# Snub nose practice and a modified short course of fire.



## SSGN_Doc (Mar 12, 2020)

It’s been a while since I’ve had a weekday off. Decided to go on a short trip and visit an indoor range and knock the dust off a few snubby revolvers. When ammo went scarce I sought a course of fire that didn’t use a lot of ammo but could give a fair assessment of how I was doing In basic presentation to fire, follow-up and at different distances.

The Old standard BPD course of fire was as follows, all from the holster:

2 rounds in 1.5 seconds at 10 feet (“No one should be closer than that.”)
2 rounds in 2.0 seconds at 20 feet (“The length of a car.”)
2 reload 2 in 6.0 seconds (8.0 for revolvers) at 30 feet (“From the curb to the front door.”)
2 rounds in 3.5 seconds at 60 feet (“From the opposite curb to the front door.”)

It was designed with service pistols and revolvers in mind.
Today I had to adjust a bit for both, range rules, and use of 5 shot snubby revolvers. (because it was a weekday I had the undivided attention of the RSO, who insisted I place my target “below the line in the cardboard backer”. This actually shifted the center of the target down enough that it forced me to shoot their floor instead of placing the COM high enough to have my rounds impact the backstop. So, with this blind insistence on rule enforcement I knew I could not shoot full speed, or draw from a holster. I also could not place my target any closer than 20 feet (to avoid shooting into the floor, ironically).

I modified the course of fire follows:
All from low ready as quick as I could get away with.


20 feet 2 shots strong hand only
20 feet 2 shots two handed
30 feet 1 shot, reload, then 3 shots
60 feet 2 shots

I did this a few times with the following revolvers:

S&W 442 to warm up











Then the S&W 638 and another try with the 442 (the holes marked with crosses were from the 638).










Next up was Taurus 85 CH (I pulled left due to the change in grip shape, but it was darned comfortable to shoot.)










Last was the Taurus 856. (the shots in the 8 ring and up, were after, just trying different ammo and then some 25 6d head shot attempts, just for the RSO, So I could at least try to justify his insistence on placing my target so low.)










No it wasn’t as challenging as the actual BPD course of fire, since I wasn’t coming from the holster or forced to stay in time limits. But it was fun and gave me an opportunity to compare how I do with a few different Snub nosed revolvers.

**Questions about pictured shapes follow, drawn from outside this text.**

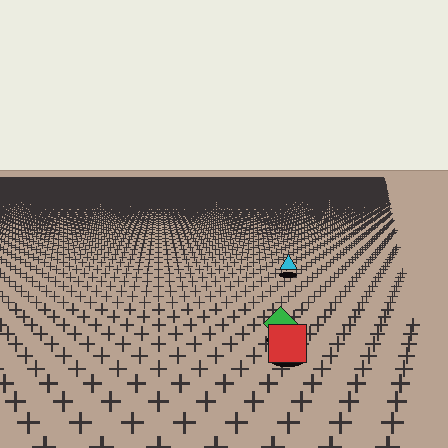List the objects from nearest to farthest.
From nearest to farthest: the red square, the green diamond, the cyan triangle.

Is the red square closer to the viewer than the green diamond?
Yes. The red square is closer — you can tell from the texture gradient: the ground texture is coarser near it.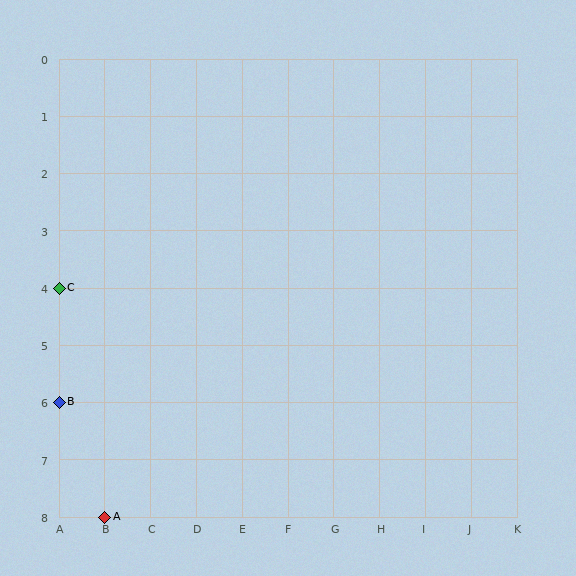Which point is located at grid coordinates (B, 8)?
Point A is at (B, 8).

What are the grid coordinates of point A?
Point A is at grid coordinates (B, 8).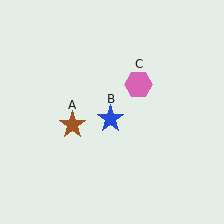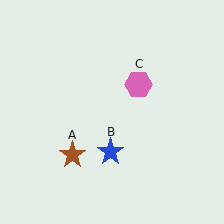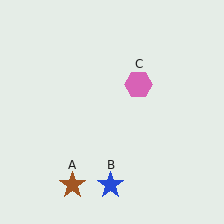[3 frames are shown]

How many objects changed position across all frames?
2 objects changed position: brown star (object A), blue star (object B).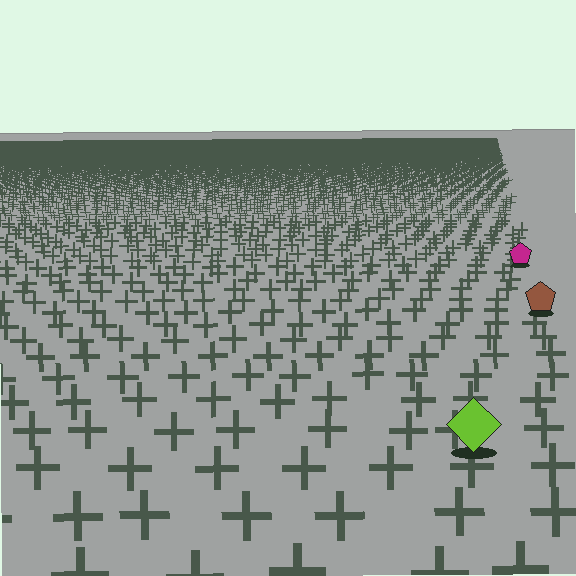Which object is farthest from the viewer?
The magenta pentagon is farthest from the viewer. It appears smaller and the ground texture around it is denser.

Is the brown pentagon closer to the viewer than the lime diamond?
No. The lime diamond is closer — you can tell from the texture gradient: the ground texture is coarser near it.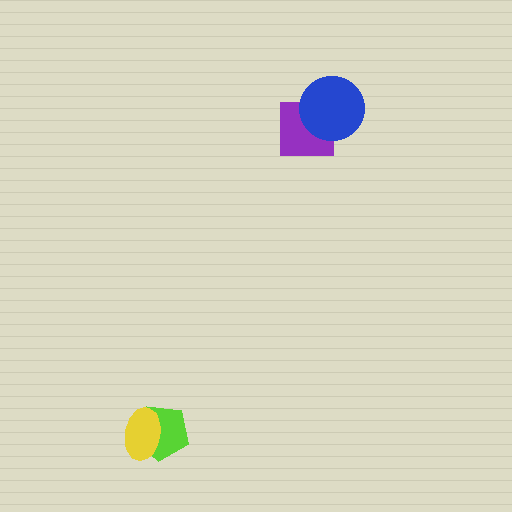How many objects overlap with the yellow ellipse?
1 object overlaps with the yellow ellipse.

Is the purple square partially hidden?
Yes, it is partially covered by another shape.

The Bakersfield Police Department Course of fire was shot at least twice a month, by officers and required a 80% to pass.

The scoring zones were as follows:
10-point scoring zone on the silhouette target was a 7-inch circle, with the next zone (9 points) measuring 9×13 inches. A hit anywhere else on the silhouette scored 6 points.

Each 1/4 second over time limit cost a point.


How good were BPD officers? 85% hits when the national average was 15%.


----------



## denner (Jun 3, 2011)

Looks like that will work. I shoot a 637 well, and when I take my time very well. I prefer the older school rubber Pachmayr grip and it works well for me.


----------



## armoredman (Oct 14, 2021)

I might have to try that with my little Rossi.


----------



## berettatoter (Sep 1, 2011)

Looks good Doc! Love your snubs...and mine too. Old school still gets it done. When you consider wild west gunfighters, some of which used cap and ball revolvers, I would say that if your proficient, your also deadly.

Some of the shots that Wild Bill Hickok could pull off, and some of the gun fights he won, I would have put my money on him than most modern shooters with a semi-auto.


----------